Warum die westlichen Gesellschaften therapiebedürftig sind

Bibliografische Information der Deutschen Nationalbibliothek

Die Deutsche Nationalbibliothek verzeichnet diese Publikation in der Deutschen Nationalbibliografie; detaillierte bibliografische Daten sind im Internet über http://dnb.dnb.de abrufbar.

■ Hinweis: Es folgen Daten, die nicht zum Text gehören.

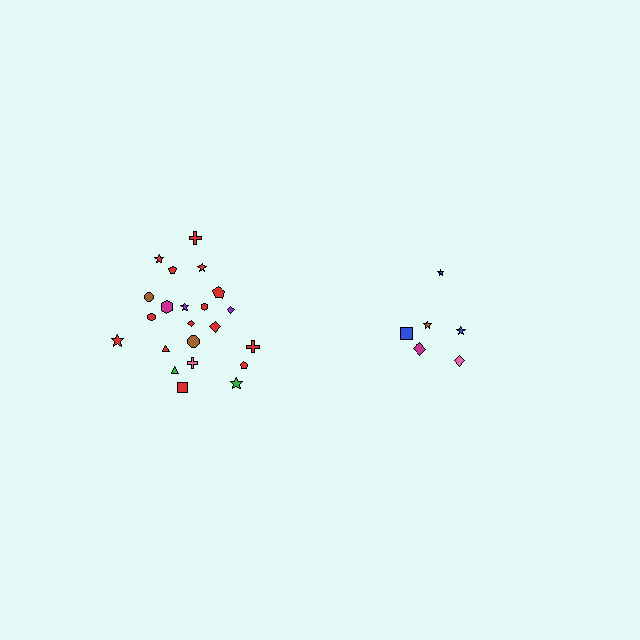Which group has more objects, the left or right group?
The left group.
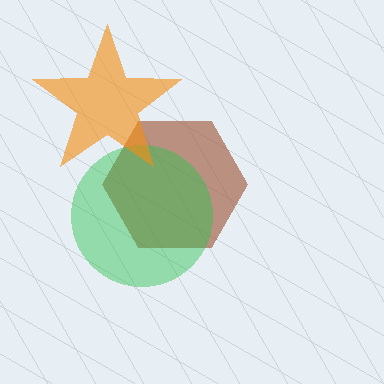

ISBN 978-3-8012-7006-3 (E-Book)

ISBN 978-3-8012-0496-9 (Printausgabe)

Copyright © 2017

by Verlag J.H.W. Dietz Nachf. GmbH

Dreizehnmorgenweg 24, 53175 Bonn

Umschlag: Birgit Sell, Köln

Satz: Jens Marquardt, Bonn

E-Book-Herstellung: Zeilenwert GmbH 2017

Alle Rechte vorbehalten

Besuchen Sie uns im Internet: www.dietz-verlag.de

Inhalt

Cover

Titel

Impressum

Gesellschaft und Neurose – Vorwort

Die depressive Gesellschaft

Die hysterische Gesellschaft

Die zwanghafte Gesellschaft

Die narzisstische Gesellschaft

Psychotherapie der Gesellschaft

Über den Autor

Buchempfehlung

Fußnoten

Gesellschaft und Neurose – Vorwort

Wenn man darüber nachzudenken beginnt, wie unsere Nachgeborenen eines fernen, vielleicht gar nicht einmal allzu fernen Tages auf uns Heutige zurückblicken werden, dann kann es sein, dass sie aus dem Staunen gar nicht mehr herauskommen. Denn sie werden große Mühe haben zu verstehen, dass wir zu Beginn des einundzwanzigsten Jahrhunderts immer noch nicht sehen, was ihnen doch offen zutage liegt: dass nämlich, wer Politik begreifen will, ohne Psychologie nicht auskommt. Trotz der Tatsache, heißt das, dass seit dem Ende des neunzehnten Jahrhunderts sich Psychologen (Freud als einer der ersten) immer wieder auch massenpsychologischen und politischen Fragestellungen zugewandt haben, zeichnet sich der politische Diskurs der Gegenwart durch eine auffallende, im Grunde: unheimliche Psychologievergessenheit aus. Denn obwohl es seit langem Disziplinen wie Politische Psychologie und Sozialpsychologie gibt, werden politische wie übrigens auch ökonomische Konflikte immer noch als Auseinandersetzungen rationaler, sich ihrer Motive bewusster Akteure aufgefasst. Und es wird immer noch so getan, als käme es in der politischen Auseinandersetzung allein auf Vorstellungen, Inhalte, Überzeugungen an – und nicht auf verborgene, den Akteuren nur halb- oder auch ganz und gar unbewusste Motive. Anderslautende Erkenntnisse tauchen im öffentlichen Diskurs zwar auf, werden aber geflissentlich ignoriert. Häufig ist dann sogleich von Psychologismus die Rede, davon, dass der psychologische Seelenschuster doch bitte bei seinem Leisten zu bleiben, sich tunlichst nicht in anderer Leute Dinge und Denken einzumischen habe. Doch genau das ist seine Aufgabe!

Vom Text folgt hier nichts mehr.